Supervisors: prof. Peeter Burk, TÜ Keemia Instituut
PhD Jaana Tammiku-Taul, TÜ Keemia Instituut
Opponents: Zoltán Novák, Assistant Professor, Eötvös Loránd University, Institute of Chemistry, Department of Organic Chemistry, Budapest, Hungary.
A large number of chemical reactions proceeds in the presence of catalyst. To improve the selectivity and rate of the reaction, design of more effective catalysts is very important. Transition metals have been found an extensive use in the field of organic synthesis as catalysts because among the other reactions they are capable of catalyzing the formation of carbon-carbon bonds.
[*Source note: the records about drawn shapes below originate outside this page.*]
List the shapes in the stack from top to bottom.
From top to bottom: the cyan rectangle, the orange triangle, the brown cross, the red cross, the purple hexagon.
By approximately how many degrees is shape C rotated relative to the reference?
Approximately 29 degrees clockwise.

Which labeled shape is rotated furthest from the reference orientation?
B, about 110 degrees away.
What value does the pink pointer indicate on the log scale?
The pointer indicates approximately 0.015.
Since the discovery of cross-coupling reactions in the first half of the 1970s, metals in the subgroup of palladium have been/are widely used as catalysts. The possibility of selective formation of C-C bonds has strongly influenced organic chemistry, allowing the synthesis of desired molecules by combining suitable precursor fragments.
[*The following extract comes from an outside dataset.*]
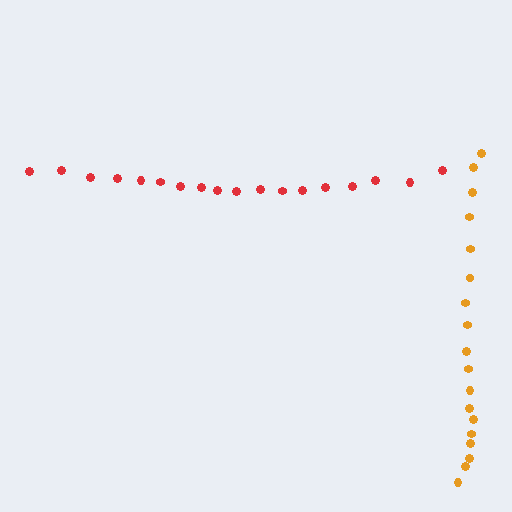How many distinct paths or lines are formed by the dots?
There are 2 distinct paths.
The Sonogashira cross-coupling, which was first described in 1975, is a palladium-catalyzed carbon-carbon bond formation reaction that is used to synthesize bisubstituted alkynes from organic halides and monosubstituted alkynes. This reaction allows the effective and fairly easy way to combine relatively small molecules to form alkynes with conjugated π-electron system, which are common fragments in bioactive substances and also important for pharmaceutical industry, agrochemistry, and material sciences.
Despite the wide use of the Sonogashira cross-coupling, the reaction mechanism has not been thoroughly studied and most of the information on this topic in literature is based on the data of organic synthesis. The deeper understanding of the rection mechanism is necessary for the development of more effective catalysts. Modern methods of computational chemistry offer a wide range of possibilities for the investigation of reaction mechanism, therefore, in the present thesis the Sonogashira cross-coupling is modeled by means of the density functional theory.
The obtained reaction mechanism is more complex than the previously reported analogues and is composed of four steps: oxidative addition, cis-trans isomerization, deprotonation (transmetalation), and reductive elimination. These steps incorporate multiple competing pathways, which depend on a number of additives in the reaction mixture, as well as the reactants and catalyst. The mechanism, described in this thesis, is a good starting point for both experimental and computational studies of similar cross-coupling reactions, as well as to find optimal reaction conditions for the Sonogashira cross-coupling.